• La guerre de l’État contre les étrangers. Un extrait du livre de Karine Parrot
    https://www.contretemps.eu/guerre-etat-migrants

    À la rubrique des mécanismes déloyaux déployés contre les pauvres qui arrivent jusqu’en Europe, le «  système #Dublin  » est sans doute un des plus féroces et des plus élaborés. Il montre jusqu’où peut aller le fantasme gestionnaire des gouvernants, cette idée qu’il serait possible de traiter certaines personnes exactement comme des flux, alimentant des stocks à transférer, à se répartir, à tarir. À aucun moment dans le mécanisme Dublin, les personnes ne sont véritablement prises en considération, si ce n’est au prisme de leur volonté présumée de contourner les règles.
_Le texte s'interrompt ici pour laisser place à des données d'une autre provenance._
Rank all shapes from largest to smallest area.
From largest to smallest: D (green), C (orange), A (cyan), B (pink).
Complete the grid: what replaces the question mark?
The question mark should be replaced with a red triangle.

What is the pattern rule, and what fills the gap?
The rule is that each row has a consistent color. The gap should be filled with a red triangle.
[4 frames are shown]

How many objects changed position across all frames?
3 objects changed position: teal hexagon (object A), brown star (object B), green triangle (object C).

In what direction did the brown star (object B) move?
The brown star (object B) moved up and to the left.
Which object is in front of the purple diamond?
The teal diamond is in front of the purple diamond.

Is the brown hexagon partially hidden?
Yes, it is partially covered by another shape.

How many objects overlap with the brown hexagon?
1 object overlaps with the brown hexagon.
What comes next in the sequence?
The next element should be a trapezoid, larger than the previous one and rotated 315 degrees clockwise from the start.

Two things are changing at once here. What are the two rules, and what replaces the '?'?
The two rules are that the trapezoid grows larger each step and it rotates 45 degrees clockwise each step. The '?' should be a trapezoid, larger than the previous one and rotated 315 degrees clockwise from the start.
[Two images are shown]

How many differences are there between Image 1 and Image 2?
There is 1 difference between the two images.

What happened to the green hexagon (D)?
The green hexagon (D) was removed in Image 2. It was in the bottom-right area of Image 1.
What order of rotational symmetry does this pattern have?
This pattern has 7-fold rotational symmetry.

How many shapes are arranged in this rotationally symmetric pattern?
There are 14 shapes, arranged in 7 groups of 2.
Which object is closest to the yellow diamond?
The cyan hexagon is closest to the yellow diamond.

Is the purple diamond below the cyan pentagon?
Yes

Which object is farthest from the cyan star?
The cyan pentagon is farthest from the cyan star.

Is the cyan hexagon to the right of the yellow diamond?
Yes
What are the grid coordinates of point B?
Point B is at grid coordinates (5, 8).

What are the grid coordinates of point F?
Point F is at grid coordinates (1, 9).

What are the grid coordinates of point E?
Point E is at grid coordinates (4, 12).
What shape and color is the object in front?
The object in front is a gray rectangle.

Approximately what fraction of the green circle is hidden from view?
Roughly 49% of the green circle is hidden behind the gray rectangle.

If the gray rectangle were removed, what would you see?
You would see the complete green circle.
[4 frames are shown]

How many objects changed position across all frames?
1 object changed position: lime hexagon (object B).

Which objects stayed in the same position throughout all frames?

    #migration #Union_européenne

    • Carte blanche. L’Etat contre les étrangers

      L’actualité la plus récente a donné à voir une #fracture au sein de la gauche et des forces d’émancipation : on parle d’un côté des « no border », accusés d’angélisme face à la « pression migratoire », et d’un autre côté il y a les « souverainistes », attachés aux #frontières et partisans d’une « gestion humaine des flux migratoires ». Ce débat se résume bien souvent à des principes humanistes d’une part (avec pour argument qu’il n’y a pas de crise migratoire mais une crise de l’accueil des migrants) opposés à un principe de « réalité » (qui se prévaut d’une légitimité soi-disant « populaire », selon laquelle l’accueil ne peut que détériorer le niveau de vie, les salaires, les lieux de vie des habitants du pays). Dans ce cinglant essai, Karine Parrot, juriste et membre du GISTI (Groupe d’information et de soutien des immigrés), met en lumière un aspect souvent ignoré de ce débat : à quoi servent au juste les frontières ? qu’est-ce que la nationalité ? Sur la base du droit, Karine Parrot montre que la frontière et la restriction des circulations humaines, sont indissociables d’une #hiérarchie_sociale des peuples à l’échelle mondiale. La #frontière signifie aux plus aisés que, pour eux, aucune frontière n’est infranchissable, tandis qu’elle dit aux autres que, pauvres, hommes, femmes, enfants devront voyager au péril de leur vie, de leur santé, de leur dignité. De l’invention de la #nationalité comme mode de gestion et de #criminalisation des populations (et notamment des pauvres, des « indigents », des vagabonds) jusqu’à la facilitation de la #rétention, en passant par le durcissement des conditions d’#asile et de séjour, ou encore les noyades de masse orchestrées par les gouvernements, l’Union européenne et leur officine semi-privée et militarisée (#Frontex), Karine Parrot révèle qu’il n’y a aucune raison vertueuse ou conforme au « #bien_commun » qui justifie les frontières actuelles des États. Le droit de l’immigration ne vise qu’à entériner la loi du plus fort entre le Nord et le Sud ; il n’a d’autre fin que conditionner, incarcérer, asservir et mettre à mort les populations surnuméraires que la « #mondialisation_armée » n’a de cesse reproduire à l’échelle du monde.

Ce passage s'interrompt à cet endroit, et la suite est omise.